Sebastiaan Tromp - Theological Influence - Mariology

Mariology

Before Vatican II, Tromp engaged in a debate with Gabriel Roschini regarding the position of Mary in the Mystical Body of Christ.

Roschini demonstrated that numerous writers, starting with Radulfus Ardens (d. 1200), used the metaphor of a "neck" to indicate Mary's role, and that even the Protestant reformer Johannes Oecolampadius used that image to describe Mary as mediator of all graces. (The neck had been used through the centuries as an allegory for vital communication within the body.) Roschini quoted Bernardino of Siena (d. 1444) to that effect: "Mary is the neck of our head, through which all gifts are given to his mystical body." Pope Pius X also considered the neck to be the best image, observing as much in his 1904 encyclical Ad diem illum.

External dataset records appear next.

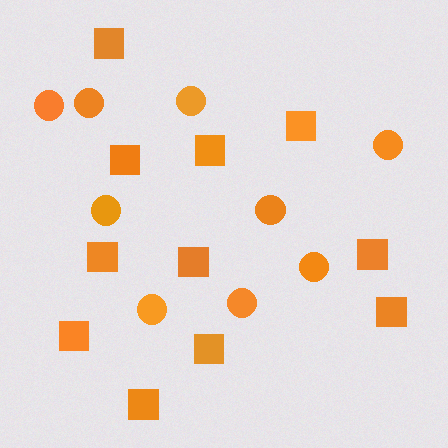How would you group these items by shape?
There are 2 groups: one group of squares (11) and one group of circles (9).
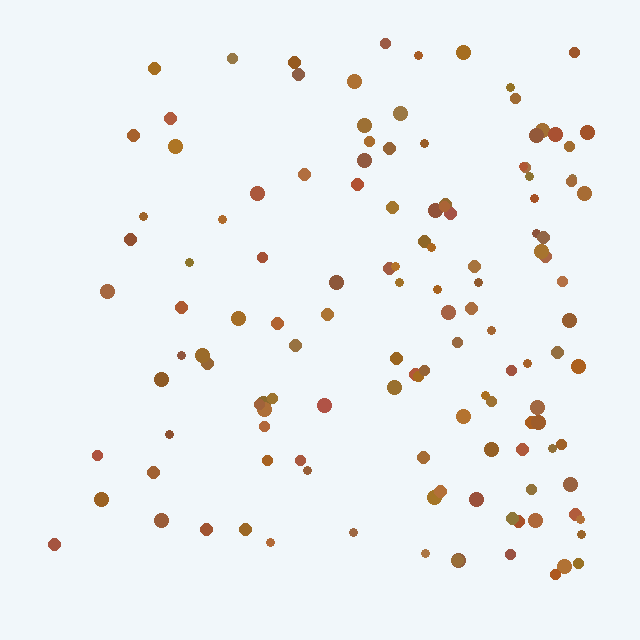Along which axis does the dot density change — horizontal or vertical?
Horizontal.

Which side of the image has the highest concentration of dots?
The right.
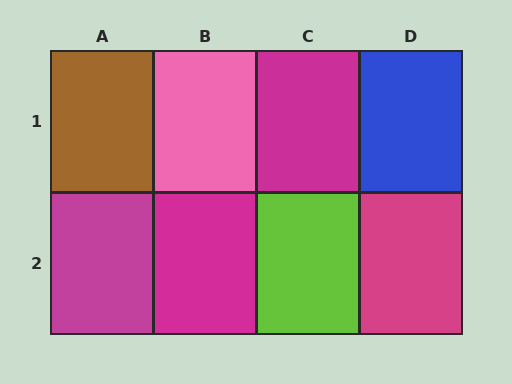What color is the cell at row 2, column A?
Magenta.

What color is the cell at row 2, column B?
Magenta.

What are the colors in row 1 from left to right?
Brown, pink, magenta, blue.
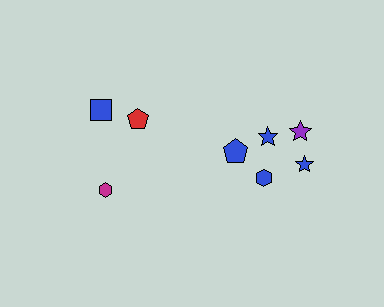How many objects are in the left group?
There are 3 objects.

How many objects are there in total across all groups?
There are 8 objects.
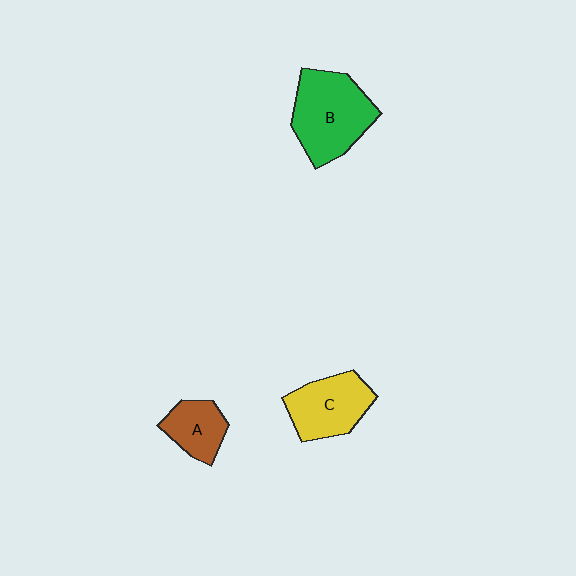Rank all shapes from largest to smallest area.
From largest to smallest: B (green), C (yellow), A (brown).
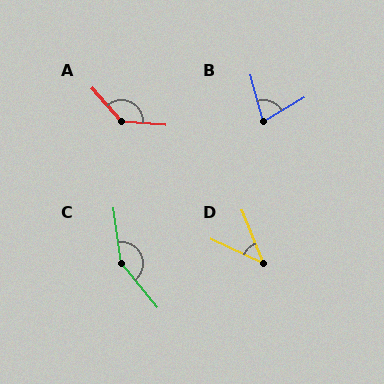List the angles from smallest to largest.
D (43°), B (74°), A (136°), C (148°).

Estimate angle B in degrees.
Approximately 74 degrees.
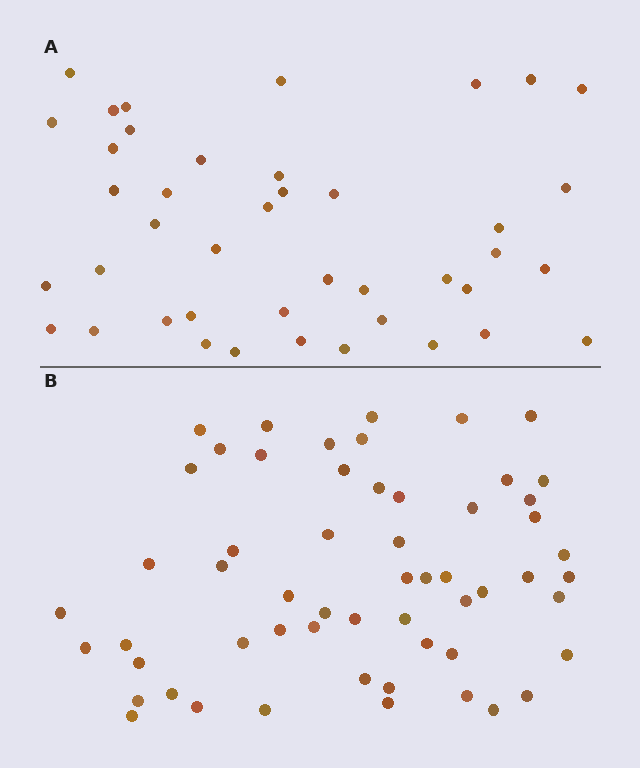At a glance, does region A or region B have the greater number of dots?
Region B (the bottom region) has more dots.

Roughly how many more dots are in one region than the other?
Region B has approximately 15 more dots than region A.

Tromp, however, considered the heart, the superior of all parts of the body, a better image. In his defense, he quoted Thomas Aquinas and Pope Leo XIII. According to Tromp, the heart, being in so many ways incomparable to the other parts of the body, parallels the fact that no member of the Church can be compared to Mary. The heart, continued Tromp, is consubstantial with the head and the body, just as Mary's human nature participated with that of Christ and the members of his body. Tromp concluded that because of her motherly love of Christ and of all the members of his body, she deserves to be identified with the heart.

But Roschini was categorically opposed. The heart has influence over the head, and in view of Christ's nature, this is impossible: "After giving him human nature, the Blessed Virgin has no influence whatsoever on Christ as head of the Church". In Mystici corporis, Pius XII avoided this issue, calling Mary simply the "mother" of the mystical body. She was already mother of the head, he wrote, but under the cross she was named mother of all its parts.

He was member foundatour of Pontifical Academy of Mary.